Note: this does not work with Windows machines.
scp works only between UNIX based operating systems. SSH File Transfer
Protocol or SFTP is a network protocol that provides file transfer and manipulation functionality over any reliable data stream. To copy files from a remote computer to a local computer, first navigate to the local directory where you want to copy or retrieve files, then type:
sftp user@remote-computer
You will then be prompted for the user’s password on the remote computer. After you enter it, you will be logged into the user’s home directory on the remote computer.
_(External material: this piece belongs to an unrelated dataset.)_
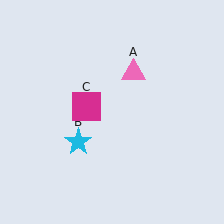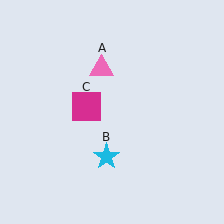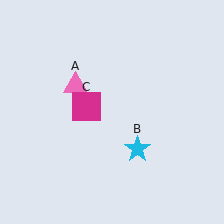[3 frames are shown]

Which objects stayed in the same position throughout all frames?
Magenta square (object C) remained stationary.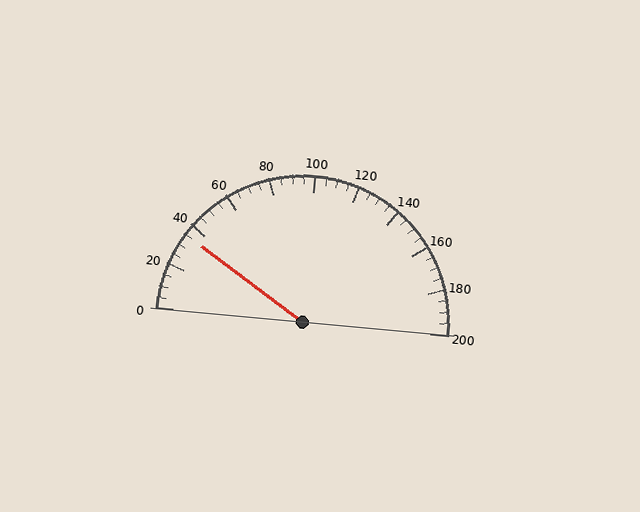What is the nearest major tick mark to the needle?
The nearest major tick mark is 40.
Use UNIX commands to navigate to the remote directory where you want copy or retrieve files. To copy
a local file onto a remote computer, you type:
put local-file remote-file
To copy a remote file onto the local computer, you type:
get remote-file local-file
To copy multiple remote files onto the local computer, you type:
mget remote-file local-file
Text file conversion
When text files are created in Windows, they are given line endings formatted for DOS.
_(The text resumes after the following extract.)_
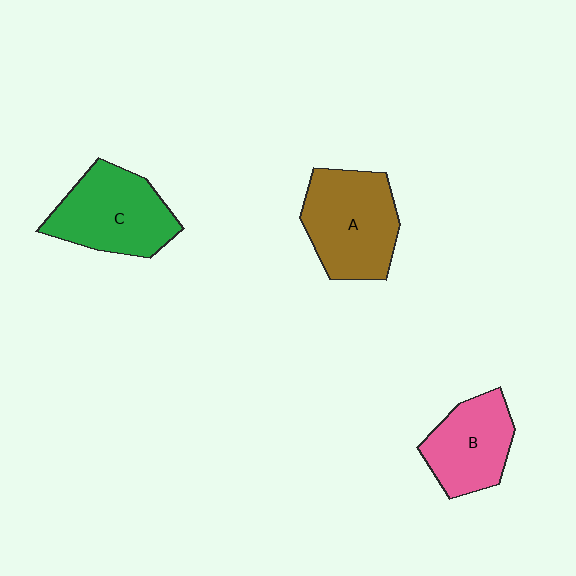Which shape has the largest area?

These files are unable to be utilized by programs run in UNIX, and must be converted. There are many ways to acomplish this; however the simplest is by utilizing the following command, where you replace dosfile.txt with the name of your file, and unixfile.txt with the
new file name:
tr -d ‘\15\32′ < dosfile.txt > unixfile.txt
Similarly, to convert from Mac line endings to UNIX, you type:
tr ‘\r’ ‘\n’ < macfile.txt > unixfile.txt
Change file permissions
chmod – change file access permissions
Change file permissions to make a file executable:
chmod +x filename
Uncompressing files and directories
tar : create tape archives and add or extract files.
Example:
tar –zvxf tarfile.tar.gz
unzip : extract all files of the archive into the current directory and subdrectories:
unzip zippedfile.zip
gunzip : uncompress a gzip’d file:
gunzip gzippedfile.gz
Emacs text editor
Finally, open the text editor called emacs:
emacs
You should follow the tutorial by typing:
ctrl-h and then t
You can also open the bash_profile.txt in
~/basic_bioinfo_2019/practical_1/
Go through the text and test the commands on the command line (remove the # when running the commands). See what happens at the prompt in the terminal window. If you like any of the results, you can add the various commands to your own ~/.bash_profile file on your system, but make sure to make a copy of the original .bash_profile before you start.